Events such as the spontaneous compression of a gas (or spontaneous conduction of heat from a cold body to a hot body) are not impossible, but they are so improbable that they never occur. We can relate the weight (W) of a system to its entropy $$S$$ by considering the probability of a gas to spontaneously compress itself into a smaller volume.

If the original volume is $$V_i$$, then the probability of finding $$N$$ molecules in a smaller volume $$V_f$$ is

$P = \dfrac{W_f}{W_i} = \left(\dfrac{V_f}{V_i} \right)^N$

taking the natural logarithm

$\ln\left( \dfrac{W_f}{W_i} \right) = N \ln\left( \dfrac{V_f}{V_i} \right) = n N_A \ln \left( \dfrac{V_f}{V_i} \right)$

For a free expansion of an ideal gas (take for granted at this time)

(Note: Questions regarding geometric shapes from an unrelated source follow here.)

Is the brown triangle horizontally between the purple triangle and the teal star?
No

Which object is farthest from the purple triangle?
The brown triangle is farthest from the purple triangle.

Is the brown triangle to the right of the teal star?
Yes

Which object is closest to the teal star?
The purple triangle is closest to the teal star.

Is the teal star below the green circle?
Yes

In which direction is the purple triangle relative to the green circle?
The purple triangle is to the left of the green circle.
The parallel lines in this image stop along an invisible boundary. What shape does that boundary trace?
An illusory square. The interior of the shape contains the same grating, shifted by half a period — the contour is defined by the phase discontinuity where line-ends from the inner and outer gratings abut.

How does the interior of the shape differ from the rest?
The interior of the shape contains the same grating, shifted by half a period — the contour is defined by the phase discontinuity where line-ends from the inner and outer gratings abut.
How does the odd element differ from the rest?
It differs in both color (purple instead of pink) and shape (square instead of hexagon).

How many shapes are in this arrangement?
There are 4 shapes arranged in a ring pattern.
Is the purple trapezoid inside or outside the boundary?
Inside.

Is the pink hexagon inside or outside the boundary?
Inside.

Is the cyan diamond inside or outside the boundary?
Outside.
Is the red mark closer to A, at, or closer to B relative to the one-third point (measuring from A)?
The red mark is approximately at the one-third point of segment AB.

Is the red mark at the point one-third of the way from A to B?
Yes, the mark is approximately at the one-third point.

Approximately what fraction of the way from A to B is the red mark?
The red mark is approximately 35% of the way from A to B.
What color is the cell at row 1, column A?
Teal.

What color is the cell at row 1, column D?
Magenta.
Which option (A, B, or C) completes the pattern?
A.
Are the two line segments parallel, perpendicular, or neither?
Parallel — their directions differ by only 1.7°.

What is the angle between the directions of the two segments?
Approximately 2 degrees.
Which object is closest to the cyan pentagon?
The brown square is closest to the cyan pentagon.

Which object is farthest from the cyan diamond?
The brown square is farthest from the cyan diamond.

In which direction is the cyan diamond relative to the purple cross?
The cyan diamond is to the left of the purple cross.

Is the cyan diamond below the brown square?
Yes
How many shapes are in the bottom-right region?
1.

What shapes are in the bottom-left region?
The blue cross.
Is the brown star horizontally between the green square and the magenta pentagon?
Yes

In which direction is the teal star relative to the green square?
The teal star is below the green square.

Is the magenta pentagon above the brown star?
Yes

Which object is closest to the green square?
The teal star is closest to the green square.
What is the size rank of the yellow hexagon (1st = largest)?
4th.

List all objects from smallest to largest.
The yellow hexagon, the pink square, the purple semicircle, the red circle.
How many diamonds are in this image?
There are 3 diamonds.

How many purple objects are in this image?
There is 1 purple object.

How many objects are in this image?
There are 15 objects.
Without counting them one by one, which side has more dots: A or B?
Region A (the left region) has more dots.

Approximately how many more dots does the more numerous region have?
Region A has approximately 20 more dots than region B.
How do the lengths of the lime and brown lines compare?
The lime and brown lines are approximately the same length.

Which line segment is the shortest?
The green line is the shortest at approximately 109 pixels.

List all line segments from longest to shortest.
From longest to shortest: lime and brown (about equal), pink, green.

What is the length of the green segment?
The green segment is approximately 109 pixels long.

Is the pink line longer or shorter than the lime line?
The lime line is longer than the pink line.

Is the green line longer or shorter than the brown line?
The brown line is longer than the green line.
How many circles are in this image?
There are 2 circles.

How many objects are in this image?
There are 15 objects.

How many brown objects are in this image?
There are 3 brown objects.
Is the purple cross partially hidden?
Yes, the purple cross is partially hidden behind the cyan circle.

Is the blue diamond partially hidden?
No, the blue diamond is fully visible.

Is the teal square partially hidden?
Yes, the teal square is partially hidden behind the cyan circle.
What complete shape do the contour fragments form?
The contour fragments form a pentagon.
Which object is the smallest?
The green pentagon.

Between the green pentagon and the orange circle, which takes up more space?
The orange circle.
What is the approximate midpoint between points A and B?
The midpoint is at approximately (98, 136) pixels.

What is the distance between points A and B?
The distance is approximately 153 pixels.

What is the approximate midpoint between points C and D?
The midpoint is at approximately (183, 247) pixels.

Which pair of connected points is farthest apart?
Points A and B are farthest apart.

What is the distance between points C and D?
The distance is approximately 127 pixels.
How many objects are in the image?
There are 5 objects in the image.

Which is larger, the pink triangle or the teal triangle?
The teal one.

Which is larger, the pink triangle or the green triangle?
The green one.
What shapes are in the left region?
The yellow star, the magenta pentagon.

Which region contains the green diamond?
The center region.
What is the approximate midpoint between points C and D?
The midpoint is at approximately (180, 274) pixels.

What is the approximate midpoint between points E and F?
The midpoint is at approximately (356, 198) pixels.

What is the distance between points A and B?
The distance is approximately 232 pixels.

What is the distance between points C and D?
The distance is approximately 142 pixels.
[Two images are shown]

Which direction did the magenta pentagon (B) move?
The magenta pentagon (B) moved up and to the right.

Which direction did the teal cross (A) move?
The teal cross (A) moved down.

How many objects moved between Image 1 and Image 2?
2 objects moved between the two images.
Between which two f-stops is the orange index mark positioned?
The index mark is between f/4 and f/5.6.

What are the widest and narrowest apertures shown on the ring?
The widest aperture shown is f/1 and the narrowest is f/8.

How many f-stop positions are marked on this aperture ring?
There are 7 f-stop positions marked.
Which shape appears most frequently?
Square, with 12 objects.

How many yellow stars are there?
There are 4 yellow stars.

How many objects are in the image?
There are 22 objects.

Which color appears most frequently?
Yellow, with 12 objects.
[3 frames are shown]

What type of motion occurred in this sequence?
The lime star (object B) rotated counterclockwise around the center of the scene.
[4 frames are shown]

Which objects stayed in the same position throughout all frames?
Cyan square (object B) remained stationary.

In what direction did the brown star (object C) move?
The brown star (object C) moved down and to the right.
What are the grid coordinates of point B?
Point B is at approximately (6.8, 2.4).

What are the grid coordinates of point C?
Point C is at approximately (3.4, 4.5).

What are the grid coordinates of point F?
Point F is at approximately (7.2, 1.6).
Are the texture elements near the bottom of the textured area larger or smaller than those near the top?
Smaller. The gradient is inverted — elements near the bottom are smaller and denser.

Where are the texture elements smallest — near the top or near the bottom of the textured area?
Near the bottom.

$\Delta S = n R \ln \left( \dfrac{V_f}{V_i} \right)$

so inserting the relationship with weights

$\Delta S = (R/N_A) \ln \left( \dfrac{W_f}{W_i} \right) = k \ln\left( \dfrac{W_f}{W_i} \right)$

or via properties of logarithms

$S_f - S_i = k \ln W_f - k \ln W_i$

Thus, we arrive at an equation, first deduced by Ludwig Boltzmann, relating the entropy of a system to the number of microstates:

$S = k \ln(W)$

He was so pleased with this relation that he asked for it to be engraved on his tombstone (and it is).

## Q8

What is the entropy of each of the macrostates tabulated in Q7? What is the change in entropy for an expansion of all balls (molecules) originally in half the volume of the box into the full box?